Decisions that default to no.

[00:00:00] **Aurooba Ahmed:** Well, hello. This is The Daily Five with Aurooba, that's me, where we reflect on creating our best lives a little bit every day. Here we go.

[00:00:15] Okay, take three. I have recorded this entire episode twice already and hated it and now I'm recording again. This episode is, initially, it was all about slow and fast decision making. How I decide which decision should be slow, which should be fast, and how I often pivot fast and hard based on how reversible it is. And all of that is true. And then I realized that I don't actually make my decisions that way initially. It factors into my thinking, but it's not the core way I make my decisions.

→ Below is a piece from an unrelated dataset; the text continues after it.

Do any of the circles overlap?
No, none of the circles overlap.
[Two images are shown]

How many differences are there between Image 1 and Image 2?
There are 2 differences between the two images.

[00:00:56] I do really make fast decisions a lot, and I do pivot on them quickly, sometimes a full 180 in the space of a day. And there are many decisions I do make very slowly. Agonizingly slow even. But it's not because I've judged more, one more reversible than the other. Not at all. That comes later.

[00:01:18] Here's the thing.

[00:01:20] My default for every decision is no. Straight up. No, don't spend your time on that. No, don't buy that. No, don't do that. No, don't ask that. Just no. I say no all the time to myself and to others. I might not always use the word no, but I'm saying no anyway. It's often a lot easier to reverse a no and make it a yes without losing much than to take a yes and turn it into a no.

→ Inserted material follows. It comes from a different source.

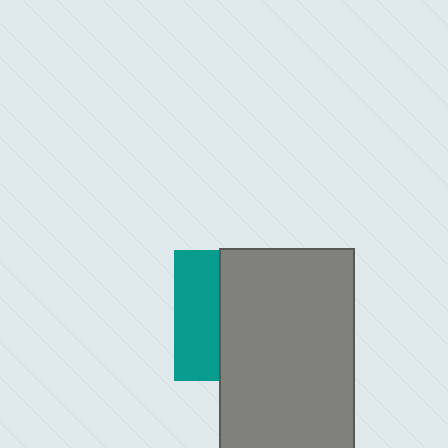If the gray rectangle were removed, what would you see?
You would see the complete teal square.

[00:01:47] Yeses are more expensive than no, because yes often requires the exertion of new energy, new expenditure. No, keeps you at homeostasis, the status quo. This is not always true, but it's often true.

[00:02:03] I am all for change and growth and improvement and all of that, but for good reason. Valuable reasons. If you have ever asked me if you should do a thing, and you told me it would require quite a bit of effort, then unless you can give me a real solid reason, I'll say no. Sometimes I'll say no even if I can think of a good reason to say yes myself. But if you asked a question and you didn't give me that reason, I'll say no anyway. Not because I want to be difficult or unhelpful, but because no can easily turn to yes. But if I was wrong, the sunk cost of yes may not be so easy to recover.

[00:02:42] I mean, today, just today, I did it eight times. No, no, no, no, no, no, no, no. I think I said two yeses today. Sometimes these decisions are quick. And sometimes they take a long time to make. But they always start from no. And they never start from yes. Ever. So, the whole reversible vs. irreversible thing? Yeah, that's important.

[00:03:11] That does factor into my framework, but not as strongly as the acknowledgement that yes is more expensive than no most of the time. Not always, but most of the time. In principle, you know?

[00:03:30] Thanks for listening! Same time tomorrow?